What this Ruling is about
1. This Ruling sets out the Commissioner's opinion on the way in which the relevant provision(s) identified below apply to the defined class of entities, who take part in the scheme to which this Ruling relates.
Relevant provision(s)
2. The relevant provisions dealt with in this ruling are:
- •
- section 40 of the Fringe Benefits Tax Assessment Act 1986 (FBTAA)
- •
- section 43 of the FBTAA
- •
- section 58P of the FBTAA
- •
- section 58X of the FBTAA, and
- •
- subsection 136(1) of the FBTAA.
All references in this Ruling are to the FBTAA unless otherwise stated.
Class of entities
3. The class of entities to which this Ruling applies is employers who enter into an agreement with Dell Australia Pty Ltd (Dell Australia) to enable the employees to participate in the Dell Employee Purchase Program (EPP).
Qualifications
4. The class of entities defined in this Ruling may rely on its contents provided the scheme actually carried out is carried out in accordance with the scheme described in paragraphs 7 to 26 of this Ruling.

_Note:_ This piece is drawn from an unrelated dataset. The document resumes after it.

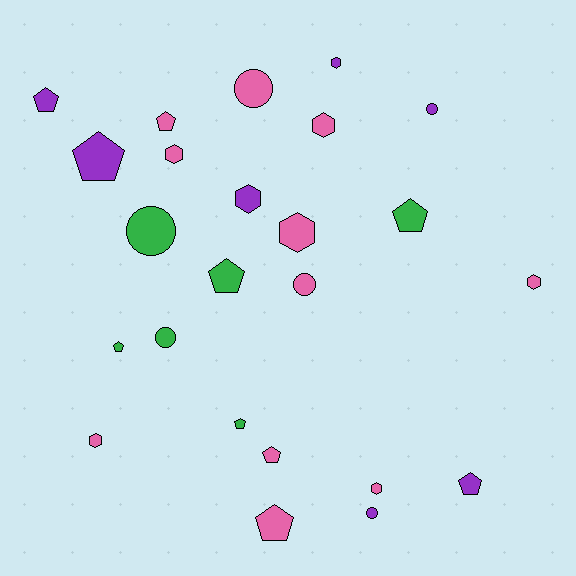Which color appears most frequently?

5. If the scheme actually carried out is materially different from the scheme that is described in this Ruling, then:
- •
- this Ruling has no binding effect on the Commissioner because the scheme entered into is not the scheme on which the Commissioner has ruled, and
- •
- this Ruling may be withdrawn or modified.
Date of effect
6. This Ruling applies from 1 April 2012. However, this Ruling will not apply to taxpayers to the extent that it conflicts with the terms of a settlement of a dispute agreed to before the date of issue of this Ruling (see paragraphs 75 and 76 of Taxation Ruling TR 2006/10).
Scheme
7. The following description of the scheme is based on information provided by the applicant:
- •
- Class Ruling Application dated 7 February 2014
- •
- sample Dell Employee Purchase Program Agreement, and
- •
- information from the Dell Australia website.
8. Corporate clients of Dell Australia may participate in the EPP.
9. Under the EPP, Dell Australia product/s are made available for purchase at various discounted prices to the employees of corporate clients of Dell Australia participating in the program.
10. The discounted rates and terms under the EPP are made available only to the employees of participating corporate clients of Dell Australia and are not made available to members of the general public.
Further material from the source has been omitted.